Markets were moved in a significant way by the Federal Reserve in 2022, as it implemented a campaign of monetary tightening to combat high inflation levels. Fed officials and economists expect rates to stay high next year, with reductions unlikely until 2024. But that doesn’t mean the Fed will remain the primary driver of the markets. Patrick Armstrong, chief investment officer at Plurimi Wealth, sees different financial drivers retaking the reins. “Next year I think it’s not going to be the Fed determining the market. I think it’s going to be companies, fundamentals, companies that can grow earnings, defend their margins, probably move higher,” Armstrong told CNBC’s “Squawk Box Europe” on Friday. “Bond yields are giving you a real return now, above inflation. So it’s a reasonable place to put capital now, whereas at the start of this year it didn’t make much sense. It was hard to expect a return above inflation where yields were.” The yield on the U.S. 10-year Treasury was at 3.856% on Friday, a rapid climb from 1.628% at the start of 2022. The yield on the benchmark note hit an all-time low of 0.55% in July 2020. Bond yields move inversely to prices.

“What happened this year was driven by the Fed,” Armstrong said. “Quantitative tightening, higher interest rates, they were pushed by inflation, and anything that was liquidity driven sold off. If you were equities and bond investors, came into the year getting less than a percent on a 10-year Treasury, which makes no sense.
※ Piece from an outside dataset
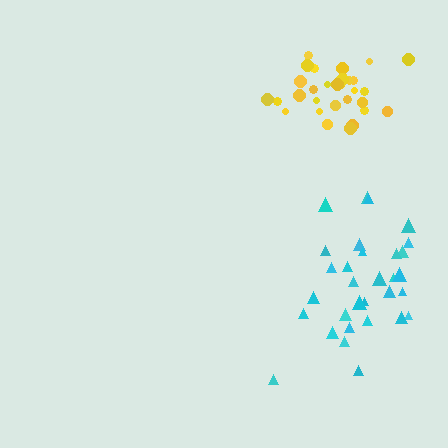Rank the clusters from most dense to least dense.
yellow, cyan.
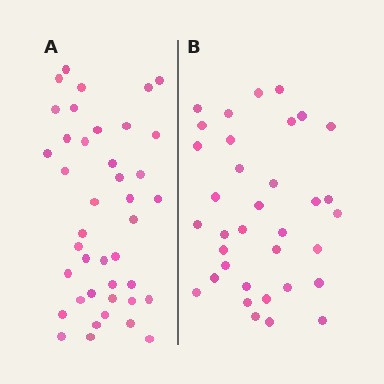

Liquidity was the driver of the market, [and] the liquidity, the carpet’s been pulled from underneath investors.” Armstrong did suggest that the U.S. may be “flirting with recession probably by the end of the first half of next year,” but noted that “it’s a very strong job market there, wage growth and consumption is 70% of the U.S. economy, so it’s not even sure that the U.S. does fall into recession.” Key for 2023, the CIO said, will be “to find companies that can defend their margins. Because that is the real risk for equities.” He noted that analysts have a 13% profit margin expectation for the S&P 500 in 2023, which is a record high. But inflation and Fed tightening can still present a challenge to that, Armstrong maintained. “I don’t think you can achieve that with a consumer that’s having their purses pulled in so many directions, from energy costs, mortgage costs, food prices, and probably dealing with a little bit of unemployment starting to creep up as the Fed continues to hike, and it’s designed to destroy demand,” Armstrong said. “So I think that is going to be the key inequities.”